A style of Internet-based communication, e.g. Email, where the request for a given transaction is initiated by the publisher or central server.

REC

Regional Extension Center: Electronic storage site for clinical data

receiver

Actor in the Direct work flow who receives the message content. A 'receiver' may be a person or a larger business entity.

reference implementation

Open-source software that implements the Direct Project specifications. There may be multiple reference implementations using different technologies (e.g. .NET, Java), and a reference implementation is not normative as the specifications are.

ROI

Return On Investment - A performance measure used to evaluate the efficiency of an investment or to compare the efficiency of a number of different investments.

route

To transport a Direct Message from Sender to the Receiver(s) identified by the Direct address(es).

secure transport layer

A set of cryptographic protocols that provide communications security over the Internet

sender

Actor in the Direct work flow who originates the message content. A 'sender' may be a person or a larger business entity.

S/MIME

Secure/Multipurpose Internet Mail Extensions, an internet standard for securing MIME data.
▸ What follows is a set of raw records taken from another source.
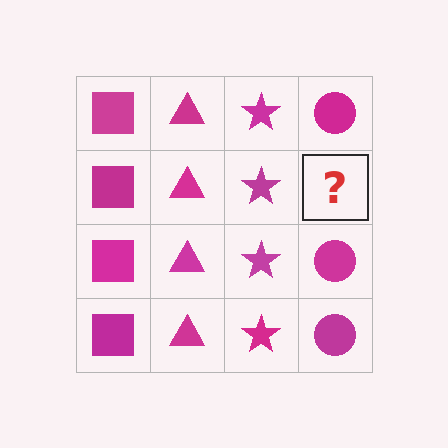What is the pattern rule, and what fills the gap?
The rule is that each column has a consistent shape. The gap should be filled with a magenta circle.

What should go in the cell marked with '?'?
The missing cell should contain a magenta circle.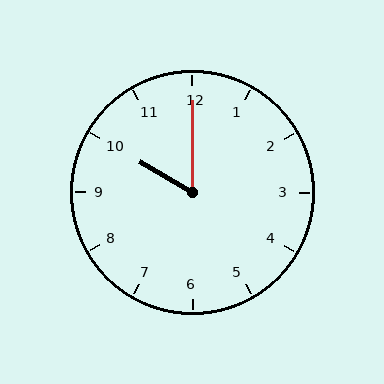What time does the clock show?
10:00.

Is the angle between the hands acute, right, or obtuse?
It is acute.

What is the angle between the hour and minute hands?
Approximately 60 degrees.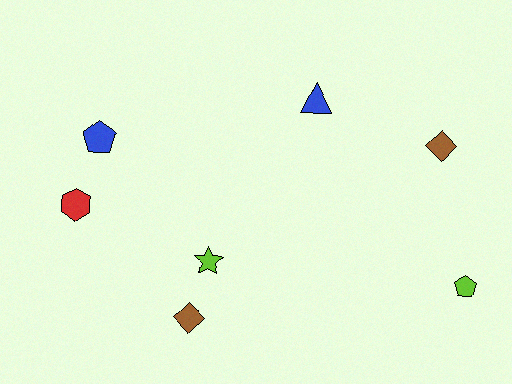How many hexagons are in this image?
There is 1 hexagon.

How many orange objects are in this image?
There are no orange objects.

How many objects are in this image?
There are 7 objects.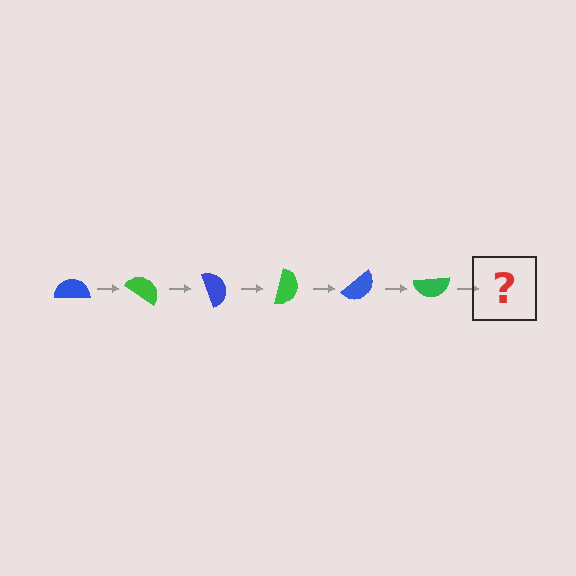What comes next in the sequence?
The next element should be a blue semicircle, rotated 210 degrees clockwise from the start.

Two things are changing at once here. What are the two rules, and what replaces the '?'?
The two rules are that it rotates 35 degrees clockwise each step and the color cycles through blue and green. The '?' should be a blue semicircle, rotated 210 degrees clockwise from the start.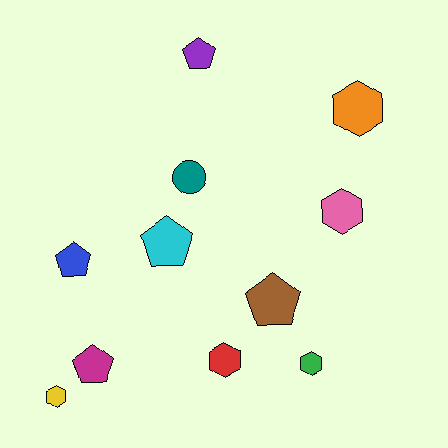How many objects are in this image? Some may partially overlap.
There are 11 objects.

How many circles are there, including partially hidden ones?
There is 1 circle.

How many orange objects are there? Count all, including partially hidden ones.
There is 1 orange object.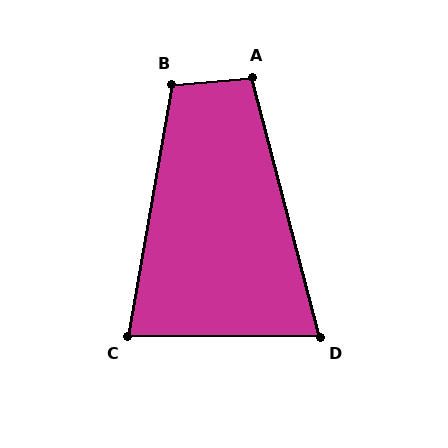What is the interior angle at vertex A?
Approximately 100 degrees (obtuse).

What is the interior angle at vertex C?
Approximately 80 degrees (acute).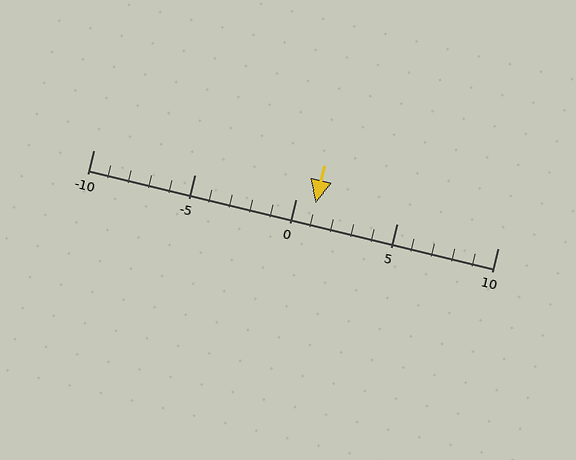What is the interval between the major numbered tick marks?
The major tick marks are spaced 5 units apart.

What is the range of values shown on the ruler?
The ruler shows values from -10 to 10.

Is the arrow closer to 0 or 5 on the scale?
The arrow is closer to 0.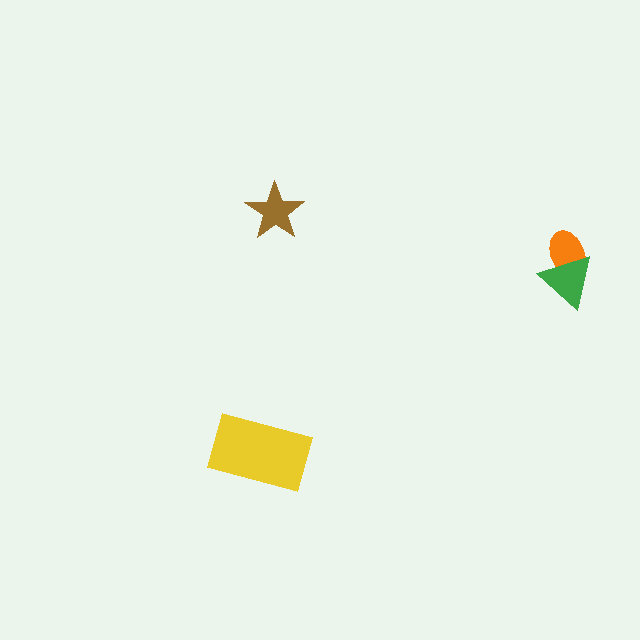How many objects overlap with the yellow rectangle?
0 objects overlap with the yellow rectangle.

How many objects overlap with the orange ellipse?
1 object overlaps with the orange ellipse.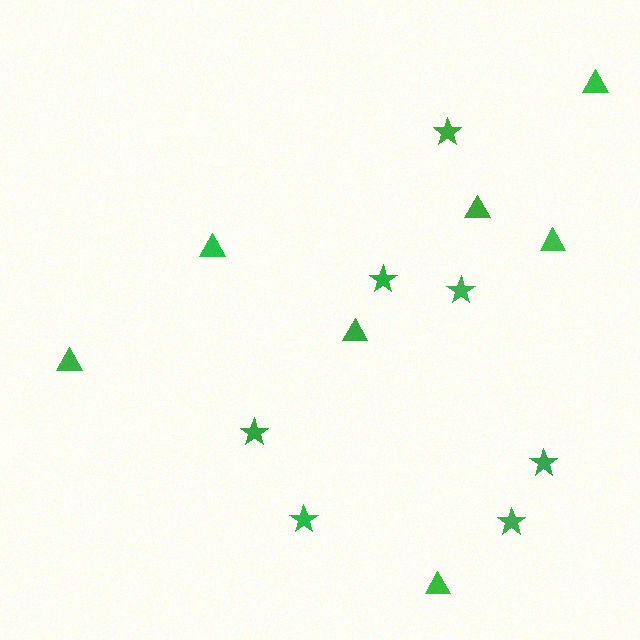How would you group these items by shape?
There are 2 groups: one group of stars (7) and one group of triangles (7).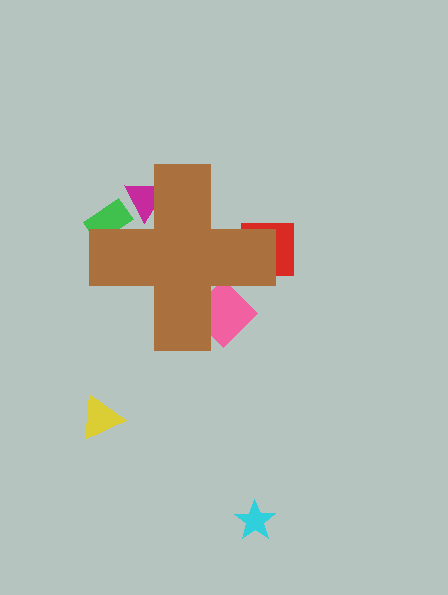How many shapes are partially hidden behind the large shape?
4 shapes are partially hidden.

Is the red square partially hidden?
Yes, the red square is partially hidden behind the brown cross.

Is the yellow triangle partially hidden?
No, the yellow triangle is fully visible.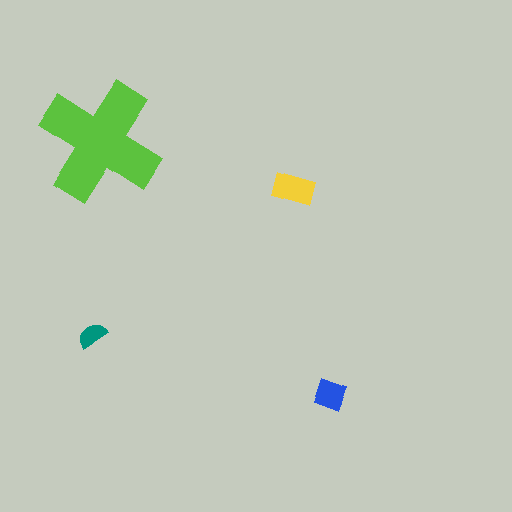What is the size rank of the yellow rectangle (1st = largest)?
2nd.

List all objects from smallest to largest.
The teal semicircle, the blue square, the yellow rectangle, the lime cross.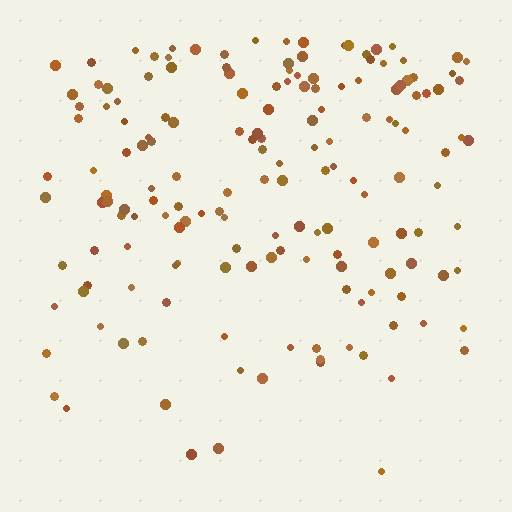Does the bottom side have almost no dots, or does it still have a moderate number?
Still a moderate number, just noticeably fewer than the top.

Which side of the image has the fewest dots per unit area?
The bottom.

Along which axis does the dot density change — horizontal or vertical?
Vertical.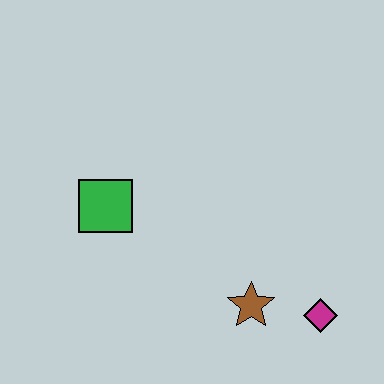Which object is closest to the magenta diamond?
The brown star is closest to the magenta diamond.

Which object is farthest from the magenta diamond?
The green square is farthest from the magenta diamond.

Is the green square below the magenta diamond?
No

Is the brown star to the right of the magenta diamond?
No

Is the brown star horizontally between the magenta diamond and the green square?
Yes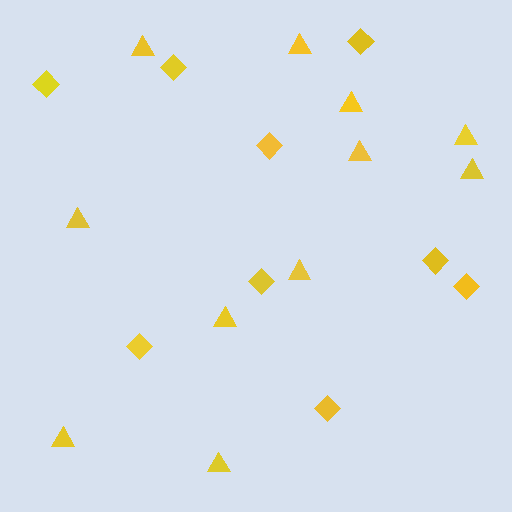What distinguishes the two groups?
There are 2 groups: one group of triangles (11) and one group of diamonds (9).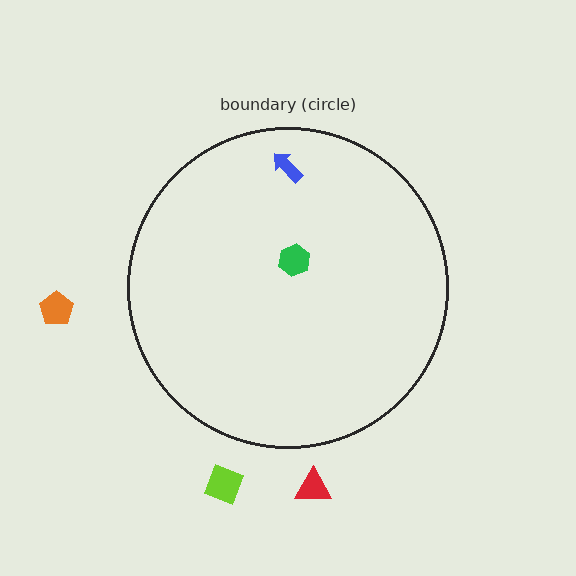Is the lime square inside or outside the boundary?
Outside.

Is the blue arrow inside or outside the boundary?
Inside.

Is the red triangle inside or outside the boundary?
Outside.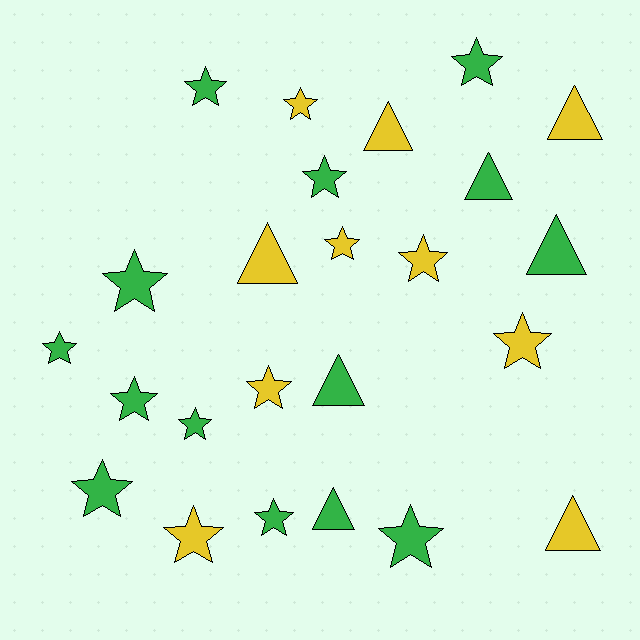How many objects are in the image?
There are 24 objects.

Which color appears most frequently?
Green, with 14 objects.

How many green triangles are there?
There are 4 green triangles.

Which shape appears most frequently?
Star, with 16 objects.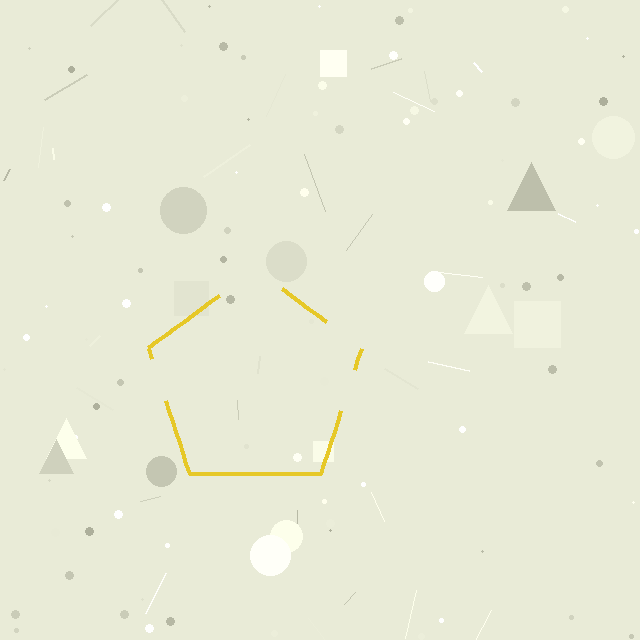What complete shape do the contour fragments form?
The contour fragments form a pentagon.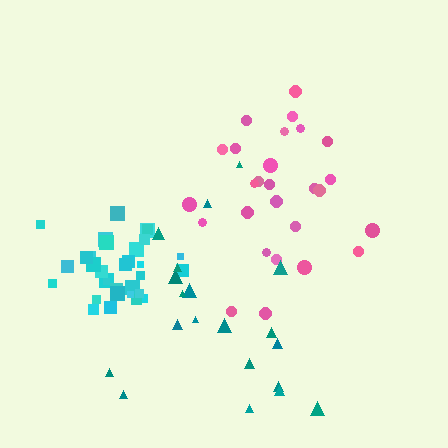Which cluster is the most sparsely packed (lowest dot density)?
Teal.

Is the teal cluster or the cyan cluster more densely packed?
Cyan.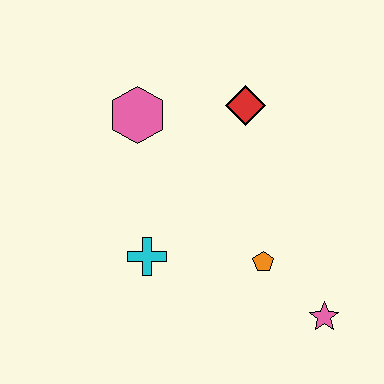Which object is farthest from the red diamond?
The pink star is farthest from the red diamond.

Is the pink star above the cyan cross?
No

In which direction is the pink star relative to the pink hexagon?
The pink star is below the pink hexagon.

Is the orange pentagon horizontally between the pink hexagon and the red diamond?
No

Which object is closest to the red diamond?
The pink hexagon is closest to the red diamond.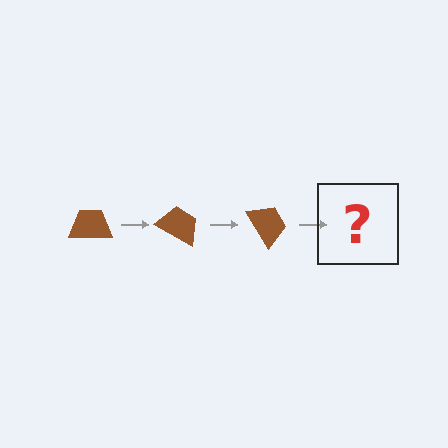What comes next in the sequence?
The next element should be a brown trapezoid rotated 90 degrees clockwise.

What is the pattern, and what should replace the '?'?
The pattern is that the trapezoid rotates 30 degrees clockwise each step. The '?' should be a brown trapezoid rotated 90 degrees clockwise.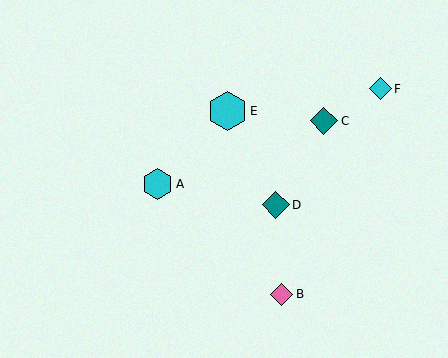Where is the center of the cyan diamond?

S/MIME provides privacy and data security through encryption; and authentication, integrity assurance, and non-repudiation of origin through signing.

SMTP

Simple Mail Transport Protocol, an industry standard for transporting email.

SSL

A protocol that allows client/server applications to communicate across a network in a way designed to prevent eavesdropping and tampering.

SSL certificate

When a client requests a secure connection to a file server, that server sends back a security (SSL) certificate that informs the client of its security level and how to connect. The client confirms that the certificate is valid and establishes a secure connection.

scraping

Data scraping is a technique in which a computer program extracts data from human-readable output which might include email addresses, or other personal information available either written in a web page or on a computer screen. Availability is becoming more easy as software programs learn how to crawl into every partially open database that is exposed.

sniffing

Tracking information that moves across the internet for purposes of identity theft and marketing demographics. Messages and information which moves unprotected across the internet or airwaves can be captured by innovative snoops.

transport layer

Part of the internet or simply network technology which describes how data is moved from point A to point B.

Web 1.0

The first generation of web standards, prior to 1996, included one-way communication, anonymous logins to remote computers, static web pages, and unecrypted email. This baseline standard suffers from privacy controls, due to the limited features for protecting data. The original concept was to distribute data, rather than to protect it.

Web 2.0

The new design standards allow for two-way transmission of information between two entities, and provide for secure transmission. Another application of Web 2.0 standards allow for the Social Web such as Facebook and Twitter to exist.

XDM

The IHE cross-enterprise document media interchange integration profile. This is a profile for the exchange of health information on portable media. XDM provides an option for zipped file transfer over email, which is most relevant in the Direct Project specifications.

X.509 Digital Certificates

A standard for asserting that an entity is who it purports to be. The standard is strictly hierarchical, where a trusted entity asserts the identities of a set of child entities, which can make further assertions, ad infinitum.